He knew details of one of the cars as he’d helped the person buy their vehicle
A bishop has been jailed after using the details of two people in his local community in a car crash scam.
Charles Motondo, 40, of Nowell Walk, Leeds pretended to be a member of his local community on the phone and then tricked insurers to pay for the fraudulent car crashes.
Motondo pleaded guilty to three counts of fraud by false representation and one count of money laundering at Leeds Crown Court on Friday.
After a tip off from insurance group First Central on Motondo, the City of London Police’s Insurance Fraud Enforcement Department (IFED) launched an investigation that led to his conviction.
In one of the scams, Motondo used the details of one of his community members to buy an insurance policy.
A few days later, he called First Central, pretending to be the policyholder.
As the pretend policyholder, he claimed to have crashed a Vauxhall Corsa into a parked car - a Range Rover that he owned.
Motondo then called First Central a few days after his previous call, this time as himself, and put in a claim for damage and the cost of a hire car.
But fraud investigators uncovered Motondo’s tricks.

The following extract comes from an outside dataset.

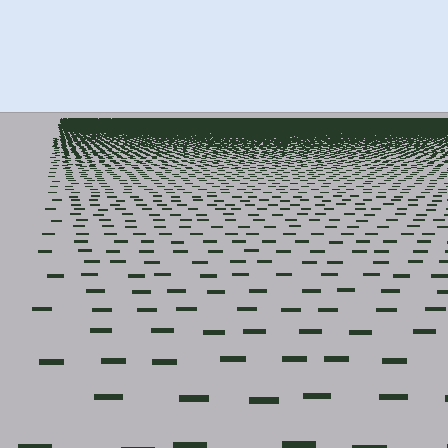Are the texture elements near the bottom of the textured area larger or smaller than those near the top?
Larger. Near the bottom, elements are closer to the viewer and appear at a bigger on-screen size.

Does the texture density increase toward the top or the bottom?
Density increases toward the top.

A forensic engineer said that the alleged damage to the Range Rover could not have been made by the Vauxhall Corsa, as the height difference was too much.
The alleged damage to the Range Rover was also the same as the damage which led to the its most recent MOT failure.
Finally, the Corsa in question couldn’t have been involved as it was being stored in a yard behind the church - which IFED later found to be where Motondo delivered his sermons.
History repeating itself
Further IFED enquiries revealed that Motondo used the same method a few months earlier to make another fake claim.
This time, it was for a made up collision against Mulsanne Insurance. He pretended his partner’s Jaguar, as well as his Range Rover, had also been involved in the alleged collision, in order to increase the value of his claim.
Motondo also tried to make an injury claim for a phantom passenger, but this was rejected by Mulsanne after they found out from First Central about his other fraudulent activity.
The person whose details Motondo had used for this fake claim told IFED that the accident never took place and that the car wasn’t ever insured.
They also revealed that Motondo had helped them buy their car.
IFED identified one final fraudulent claim by Motondo, in which he called his insurer Aviva, stating that he’d been involved in a collision that was his fault.
As he and his partner aren’t married and don’t share the same name, he contacted Aviva again, this time pretending to be her husband and made a claim on her behalf for repair costs to the Jaguar.
Detective constable Jamie Kirk, who the led the investigation for IFED, said: “Despite being a Bishop, Motondo was completely immoral in his actions, and had no issues using other people’s personal details to make fraudulent claims so that he could make a financial gain.
“Motondo may have thought a person of his standing wouldn’t get questioned by insurers or the police, but today’s conviction shows that nobody is above the law and that anyone who commits insurance fraud will be brought to justice.”
Paul Twilley, a claims director at Mulsanne said: “This investigation is an excellent example of the insurance industry collaborating to investigate and defeat an individual who attempted to defraud a number of insurers with a web of deceit involving fraudulently obtained policies which were set up to facilitate false claims.
“Mulsanne is extremely pleased to have been able to assist IFED detectives in bringing the offender to justice.”
Jonathan Guy, chief claims officer at First Central said:“Using intelligence by First Central and working with another insurer to obtain further evidence, our claim investigations team found Charles Motondo had made a fraudulent claim after it featured several fraud indicators. A referral to the City of London Police was subsequently made.
Tom Gardiner, head of fraud, Aviva UK GI, said: “This case is a shocking abuse of position, but shows that insurers and police have effective mechanisms to work together to ensure that those who seek to profit from insurance fraud are detected and brought to justice – and that no one is out of reach.
“Insurance fraud is a crime and pushes up premiums for honest customers. So we welcome today’s sentencing, which should serve as a strong deterrent to anyone thinking of committing insurance fraud: it doesn’t matter who you are, if you commit fraud, it’s now very likely you will be caught and prosecuted.”